What’s set to hit the menu are a range of different flavours and experimental dishes that challenge the norms of the Italian cuisine.
“I’ve got some beautiful veal tongues that we’re getting from Matchless Food that I’m going to prepare as a pastrami. So brine, poach, smoke, dry rub, cook, and then slice thinly… I haven’t seen it done elsewhere before,” Darcy says.
“We’ve got a beautiful macadamia crab pasta that we’ve been working on.
“Some beautiful burratas that we’re going to be doing with some crispy chilli oil, some broad beans and some scorched veggies and leeks.”
But food-wise, Darcy wants to introduce some Asian flavours as he believes “they work really well into that Italian cuisine”. An example he gives is the mapo tofu gnocchi dish which blends the “Sichuan culture into the Italian food”.
“I’m trying to keep it interesting for me and explore some of those flavours, find out what works and what doesn’t work,” Darcy says.
“Some of the flavours are parallel… and it creates a new flavour that someone maybe hasn’t tasted before and I think that’s interesting.”
In regards to the wine list, Maeve says they’re looking for “locally made Italian varietals and Italian wines” that will pair well with the food offering.
The interiors will mirror an old-school Italian vibe, with warm colours like dark red and orange painted throughout the restaurant.
“Around the corner you’ve got our bar section so there will be seating all along the kitchen and bar area as well with banquette seating… and we will have some outdoor dining as well,” Maeve says.
“It’s going to be beautifully tiled. It’s going to have these gorgeous windows through the top. Lots of seating to see what we’re doing in the kitchen [and] at the front,” Darcy says.
The pair is aware that, as Darcy says, “there hasn’t been anything of note on Melbourne Street for so long”. They want to revive North Adelaide with their new addition.
“I think especially recently, you’ve seen Adelaide hospitality grow outwards as the city is now at its capacity. You’ve got East End Cellars opening up in Norwood, Anchovy Bandit and Bandit [Pizza & Wine] in Unley, you’ve got Alt Wine Bar in Hyde Park,” Maeve says.

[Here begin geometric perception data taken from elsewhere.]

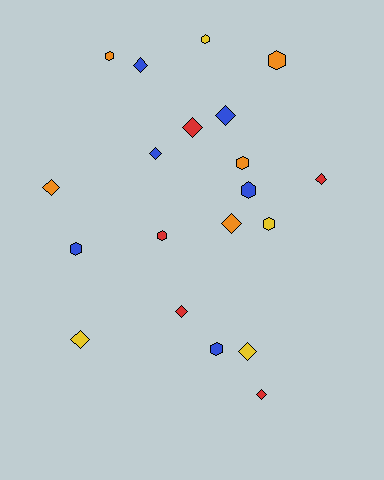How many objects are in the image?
There are 20 objects.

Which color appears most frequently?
Blue, with 6 objects.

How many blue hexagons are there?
There are 3 blue hexagons.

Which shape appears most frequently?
Diamond, with 11 objects.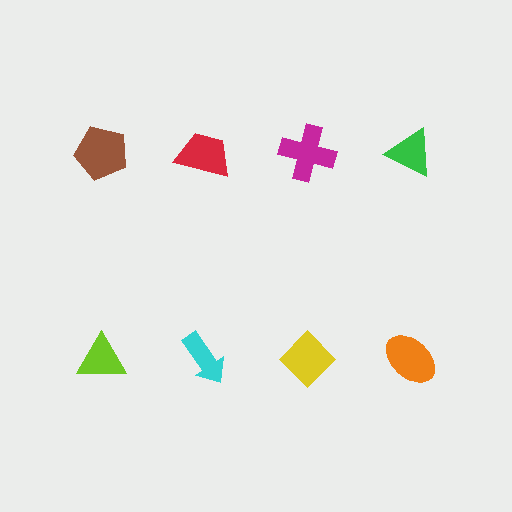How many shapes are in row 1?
4 shapes.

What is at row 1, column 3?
A magenta cross.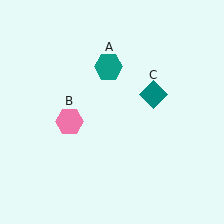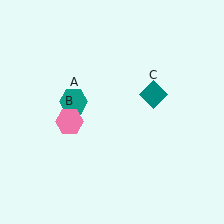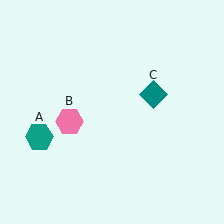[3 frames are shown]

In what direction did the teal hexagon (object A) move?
The teal hexagon (object A) moved down and to the left.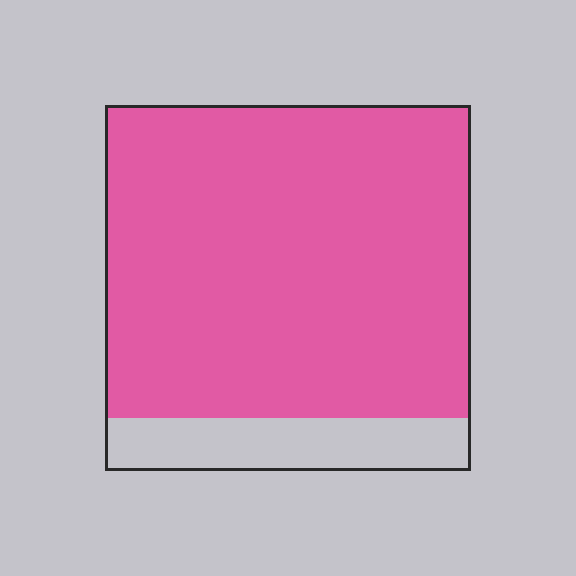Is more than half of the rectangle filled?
Yes.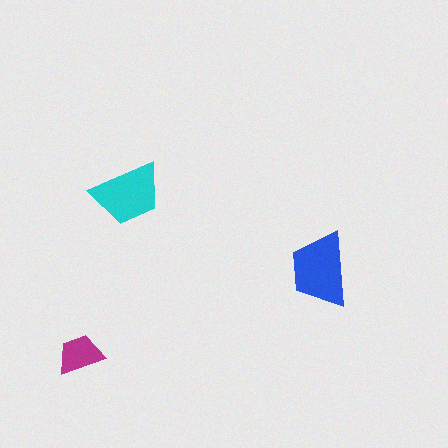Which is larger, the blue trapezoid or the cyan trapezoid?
The blue one.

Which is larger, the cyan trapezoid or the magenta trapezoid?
The cyan one.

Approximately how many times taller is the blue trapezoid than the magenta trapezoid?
About 2 times taller.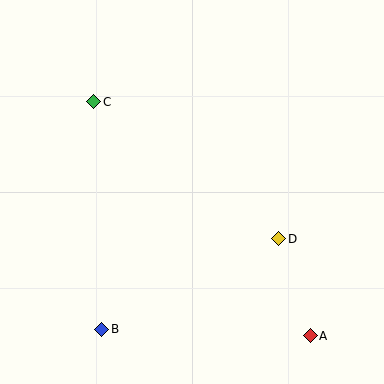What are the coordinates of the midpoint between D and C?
The midpoint between D and C is at (186, 170).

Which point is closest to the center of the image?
Point D at (279, 239) is closest to the center.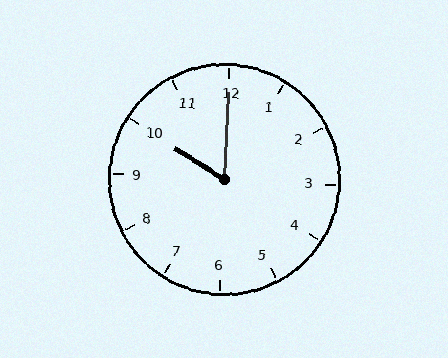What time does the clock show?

“It’s really nice to see but there’s nothing on Melbourne Street and there hasn’t been anything on Melbourne Street in so long.
“A bit of a fickle place I think North Adelaide. So it’ll be interesting learning what clientele we get walking through the door but I think it’s definitely an area that needs a little bit more revival.”
Rita’s is located at 69-71 Melbourne Street, North Adelaide with a planned opening in early May.